Whole Sample | “LD” Sample | |
---|---|---|

VC | 0.80 | 0.60 |

PR | 0.73 | 0.16 |

WM | 0.71 | 0.32 |

PS | 0.53 | −0.51 |

Because the PS factor has the lowest *g*-loading in the whole sample, it is most frequently the score that is out of sync with the others and thus is negatively correlated with the other tests in the “LD” sample.

In the paper referenced above, the reduction in *g*-loadings was not nearly as severe as in this demonstration, most likely because clinicians frequently observe specific processing deficits in tests outside the WISC. Thus many people with learning disorders have perfectly normal-looking WISC profiles; their deficits lie elsewhere. A mixture of ordinary and unusual WISC profiles can easily produce the moderately lowered *g*-loadings observed in the paper.
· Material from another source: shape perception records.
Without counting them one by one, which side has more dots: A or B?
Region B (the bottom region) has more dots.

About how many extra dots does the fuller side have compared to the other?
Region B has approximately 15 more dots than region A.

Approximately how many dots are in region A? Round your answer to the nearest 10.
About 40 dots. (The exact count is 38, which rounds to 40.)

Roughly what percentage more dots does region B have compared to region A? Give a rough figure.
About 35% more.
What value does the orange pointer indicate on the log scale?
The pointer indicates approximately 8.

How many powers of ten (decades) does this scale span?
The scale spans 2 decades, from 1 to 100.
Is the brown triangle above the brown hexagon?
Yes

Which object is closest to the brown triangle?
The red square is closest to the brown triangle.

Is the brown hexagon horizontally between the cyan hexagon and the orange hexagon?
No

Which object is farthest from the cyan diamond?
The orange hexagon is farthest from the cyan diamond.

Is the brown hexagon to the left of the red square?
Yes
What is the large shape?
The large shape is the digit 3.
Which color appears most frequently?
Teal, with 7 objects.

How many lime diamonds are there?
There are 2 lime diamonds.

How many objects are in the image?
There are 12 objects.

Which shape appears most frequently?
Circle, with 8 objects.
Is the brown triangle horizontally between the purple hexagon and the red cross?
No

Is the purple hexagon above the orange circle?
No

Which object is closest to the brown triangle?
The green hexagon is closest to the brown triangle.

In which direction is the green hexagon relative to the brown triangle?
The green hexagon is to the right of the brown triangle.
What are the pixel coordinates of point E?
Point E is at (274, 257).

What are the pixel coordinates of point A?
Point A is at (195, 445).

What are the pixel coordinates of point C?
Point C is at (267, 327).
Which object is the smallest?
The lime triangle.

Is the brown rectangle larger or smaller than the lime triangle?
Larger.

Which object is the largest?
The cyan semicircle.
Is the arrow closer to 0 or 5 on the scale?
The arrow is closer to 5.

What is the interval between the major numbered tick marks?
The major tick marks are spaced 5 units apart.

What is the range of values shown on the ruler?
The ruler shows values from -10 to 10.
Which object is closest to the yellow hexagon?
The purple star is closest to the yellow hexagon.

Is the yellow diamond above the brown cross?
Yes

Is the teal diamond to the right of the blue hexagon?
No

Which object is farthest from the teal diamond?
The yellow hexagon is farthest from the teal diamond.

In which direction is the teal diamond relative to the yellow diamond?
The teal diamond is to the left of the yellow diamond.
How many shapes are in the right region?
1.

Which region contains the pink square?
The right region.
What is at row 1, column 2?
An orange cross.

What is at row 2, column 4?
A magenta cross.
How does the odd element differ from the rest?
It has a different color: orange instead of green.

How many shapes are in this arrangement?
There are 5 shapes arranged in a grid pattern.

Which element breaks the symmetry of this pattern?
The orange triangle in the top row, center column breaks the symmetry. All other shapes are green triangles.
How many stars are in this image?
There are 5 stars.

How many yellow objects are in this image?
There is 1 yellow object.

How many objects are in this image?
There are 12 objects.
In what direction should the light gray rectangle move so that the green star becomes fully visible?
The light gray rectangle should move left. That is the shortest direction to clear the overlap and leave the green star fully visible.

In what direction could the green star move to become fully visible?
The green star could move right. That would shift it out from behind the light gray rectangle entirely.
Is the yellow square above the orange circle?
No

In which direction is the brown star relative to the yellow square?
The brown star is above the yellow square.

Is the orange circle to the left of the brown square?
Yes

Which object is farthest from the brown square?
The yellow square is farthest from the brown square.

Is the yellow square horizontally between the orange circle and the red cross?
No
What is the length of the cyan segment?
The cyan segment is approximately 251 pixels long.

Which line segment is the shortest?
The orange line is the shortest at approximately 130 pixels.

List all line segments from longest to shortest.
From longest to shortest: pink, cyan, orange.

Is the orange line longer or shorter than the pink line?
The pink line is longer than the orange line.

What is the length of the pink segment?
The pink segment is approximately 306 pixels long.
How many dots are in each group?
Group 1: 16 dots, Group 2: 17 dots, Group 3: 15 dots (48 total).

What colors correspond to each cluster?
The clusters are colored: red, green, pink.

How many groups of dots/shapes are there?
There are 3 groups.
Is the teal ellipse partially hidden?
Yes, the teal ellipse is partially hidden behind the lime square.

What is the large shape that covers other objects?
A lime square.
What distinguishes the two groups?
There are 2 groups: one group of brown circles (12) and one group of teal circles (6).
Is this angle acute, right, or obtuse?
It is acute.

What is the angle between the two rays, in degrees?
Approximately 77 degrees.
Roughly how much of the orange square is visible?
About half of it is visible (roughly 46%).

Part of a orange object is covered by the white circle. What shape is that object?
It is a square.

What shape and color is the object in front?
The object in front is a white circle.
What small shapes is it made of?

In general, one cannot select a sample based on a particular measure and then report as an empirical finding that the sample differs from the population on that same measure. I understand that in this case it was not immediately obvious that the selection procedure would inevitably alter the correlations among the WISC-IV factors. It is clear that the authors of the paper submitted their research in good faith. However, I wish that the reviewers had noticed the problem and informed the authors that the paper was fundamentally flawed. Therefore, this study offers no valid evidence that casts doubt on the appropriateness of the WISC-IV for children with learning disorders. The same results would have occurred with any cognitive battery, including those recommended by the authors as alternatives to the WISC-IV.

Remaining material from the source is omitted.